Laparoscopic / Hysteroscopic Surgery (Keyhole Surgery)
Laparoscopic surgery, also called minimally invasive surgery or keyhole surgery, is a modern surgical technique in which operations in the abdomen are performed through small incisions (usually 0.5–1.0 cm) as opposed to the larger incisions needed in open surgery.
Laparoscopic surgery includes operations within the abdominal or pelvic cavities.
A laparoscope (telescope) is inserted into the abdomen via a small incision made in the umbilicus. Other instruments can then be inserted through additional small incisions (usually 2 or 3 incisions) so that surgery can be performed under laparoscope visualisation. Keyhole surgery makes use of images displayed on TV monitors to magnify the surgical elements.
“Most surgical infertility treatment can now be carried out by laparoscopic or hysteroscopic surgery.”
The surgeon will visually evaluate the pelvic organs and surrounding abdominal organs. He will look for the presence of cysts, fibroids, scar tissue or adhesions, and endometrial growths. He will also look at the shape, color, and size of the reproductive organs. A dye may be injected through the cervix, so the surgeon can evaluate if the fallopian tubes are open.
Even if no signs of endometriosis or other problems are found, the surgeon may remove a sample of tissue to be tested. Sometimes, very mild endometriosis is microscopic and cannot be seen by the naked eye with the laparoscopic camera.
During laparoscopic surgery, you’ll be under the effects of general anesthesia, so you should not feel any pain, nor remember the procedure. When you wake up, you may have a sore throat, feel sore around the cuts, and your abdomen may feel tender. You may feel bloated and you may experience sharp pains in your shoulder. This is normal and should go away within a few days.
Though you will probably go home on the same day, you should plan on taking it easy for two days. You may need a week to recover. You might be prescribed pain medication and antibiotics. There are a number of advantages to the patient with laparoscopic surgery versus an open procedure.
- Reduced hemorrhaging, which reduces the chance of needing a blood transfusion.
- Smaller incision, which reduces pain and shortens recovery time, as well as resulting in less post-operative scarring.
- Less pain, leading to less pain medication needed.

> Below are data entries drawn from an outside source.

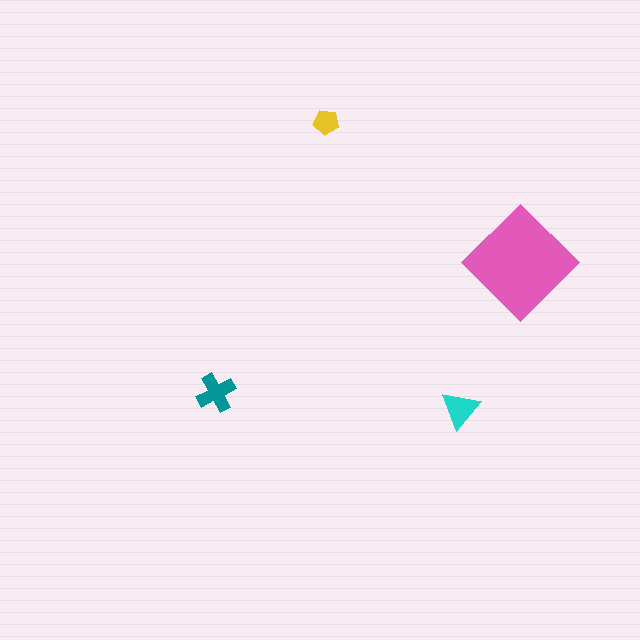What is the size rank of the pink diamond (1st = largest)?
1st.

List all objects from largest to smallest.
The pink diamond, the teal cross, the cyan triangle, the yellow pentagon.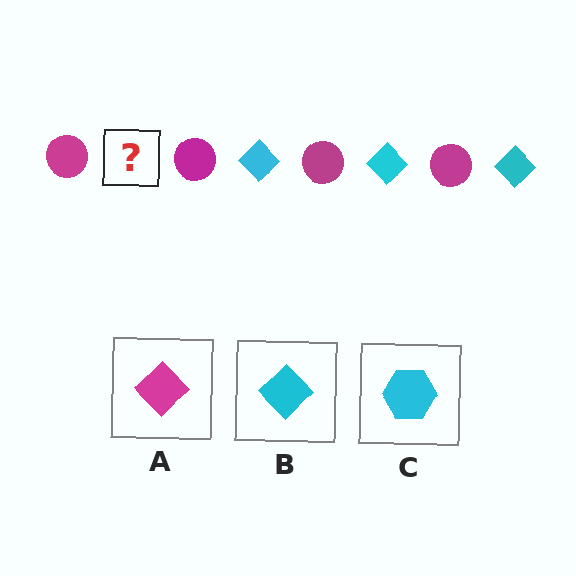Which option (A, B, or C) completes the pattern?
B.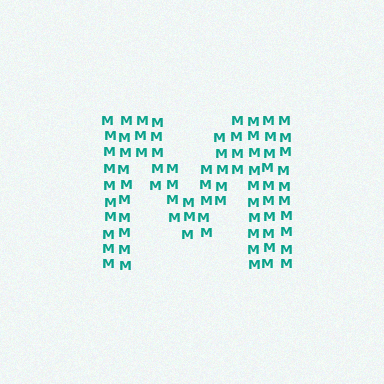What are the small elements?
The small elements are letter M's.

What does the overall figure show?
The overall figure shows the letter M.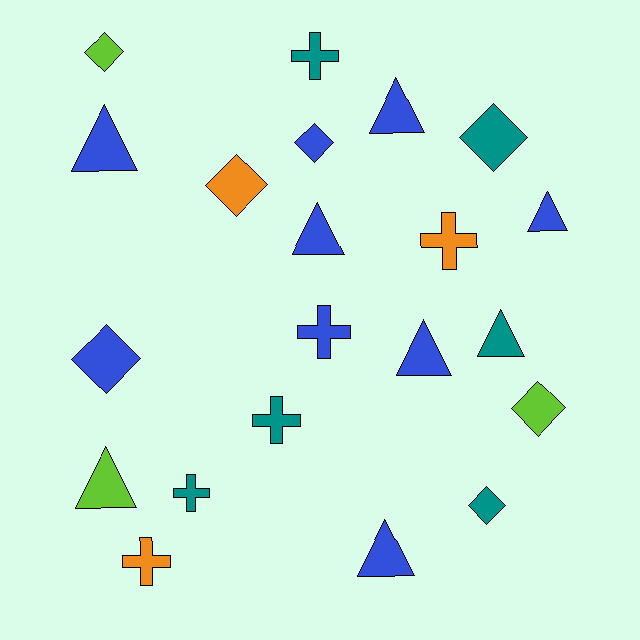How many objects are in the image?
There are 21 objects.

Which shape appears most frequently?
Triangle, with 8 objects.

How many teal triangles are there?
There is 1 teal triangle.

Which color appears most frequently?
Blue, with 9 objects.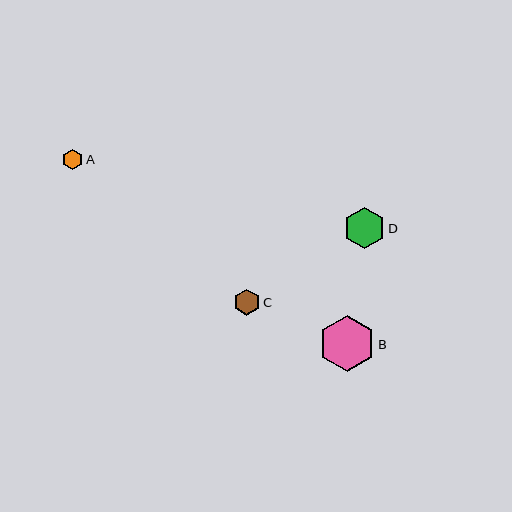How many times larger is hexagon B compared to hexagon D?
Hexagon B is approximately 1.4 times the size of hexagon D.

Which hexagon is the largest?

- Although procedure times are usually slightly longer, hospital stay is less, and usually with a same day discharge which leads to a faster return to everyday living.
Hysteroscopy is a procedure through which your doctor can look inside your uterus in order to diagnose and treat pathologies. A Hysteroscope is a thin, telescope which is inserted through the vagina to examine the cervix and the cavity of the uterus.
You may be advised a Hysteroscopy to correct the following uterine conditions:
- Polyps, fibroids or adenomyosis - These benign (non-cancerous) growths are found in the uterus and can affect fertility.
- Uterine adhesions - These are bands of scar tissue that can form in the uterus and may lead to changes in menstrual flow and affect fertility.
- Septum – This is a congenital malformation of the uterus and can lead to miscarriages.
- Abnormal bleeding - Hysteroscopy can help identify the cause of heavy/prolonged menstrual flow, or bleeding in between periods.
Your doctor may take a small sample of tissue (biopsy) for examination by a Pathologist.
Your doctor will recommend scheduling surgery between Day 6 and Day 10 of your menstrual cycle. This timing will provide the doctor with the best view of the inside of your uterus and decrease the risk of bleeding from the ovaries at laparoscopic surgery.
Hysteroscopy and laparoscopy do not usually require an overnight stay in the hospital. The procedure is performed under general anesthesia and the patient usually goes home a few hours later.
After the procedure, you may have some cramping or slight vaginal bleeding for a few days.
When indicated, a Hysteroscopy is often done at the same time as a Laparoscopy.